Almost on cue, now the Constitution received its first positive and emphatic setback. Predictably it came from Rogues’ Island. Little Rhode Island had been the only state that had staunchly, though by a close margin, refused to send delegates to the Constitution Convention. Now, in March 1788 the Rhode Island Assembly refused to call a state convention, and instead, by a heavy majority, it very democratically decided to turn this momentous decision over to the people in the various towns of the state. The Assembly thus overrode the absurd decision of the Federalist minority that the state was somehow duty-bound to hold a convention even if the majority were opposed.

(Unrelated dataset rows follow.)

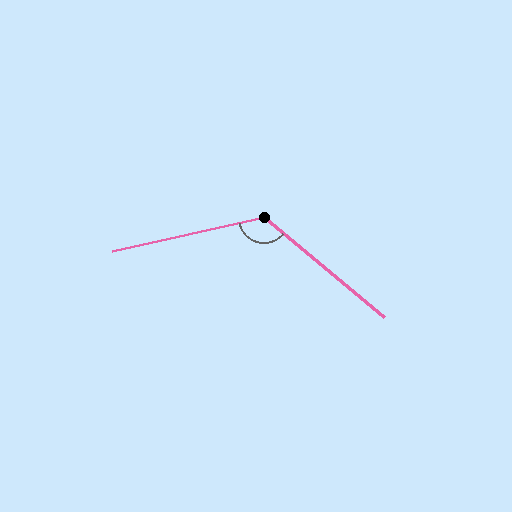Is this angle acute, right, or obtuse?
It is obtuse.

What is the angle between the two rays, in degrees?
Approximately 128 degrees.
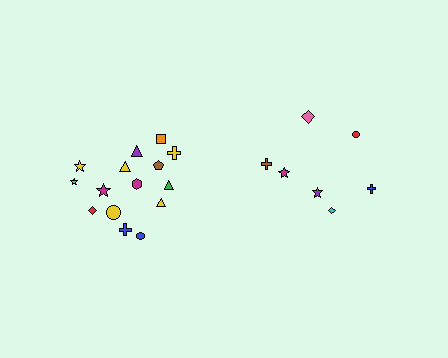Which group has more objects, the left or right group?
The left group.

The Federalists had quickly squashed an attempt in Massachusetts to turn the voting over to the towns, and now they boycotted the vote in most of the towns of Rhode Island. Hence, the vote of twenty-eight towns against the Constitution as against two in favor (Bristol and Little Compton) is quite misleading. The fact that almost no one voted in the two big port towns of Providence and Newport shows that both places were overwhelmingly Federal. Professor Main, correcting for the towns with an abysmally low total vote, estimates the true reflection of town sentiment in Rhode Island as twenty-three or twenty-four opposed to the Constitution, seven or six in favor (including the two main commercial centers of Providence and Newport, the bay towns of Bristol, Little Compton, Warren, and Jamestown, and Westerly on the old Narragansett coast). Once again the struggle over the Constitution was commercial-navigational versus rural-interior. Of the fourteen Rhode Island towns on the coast or bay, half were for and half were against the Constitution (and the two large ports were in favor); of the sixteen inland towns every single one was Antifederalist. The slave-plantation owners of the Narragansett lands also tended to be much less inimical to the Constitution than the rest of the interior.17

  • 17. [Editor’s footnote] Main, The Antifederalists, pp. 212–13.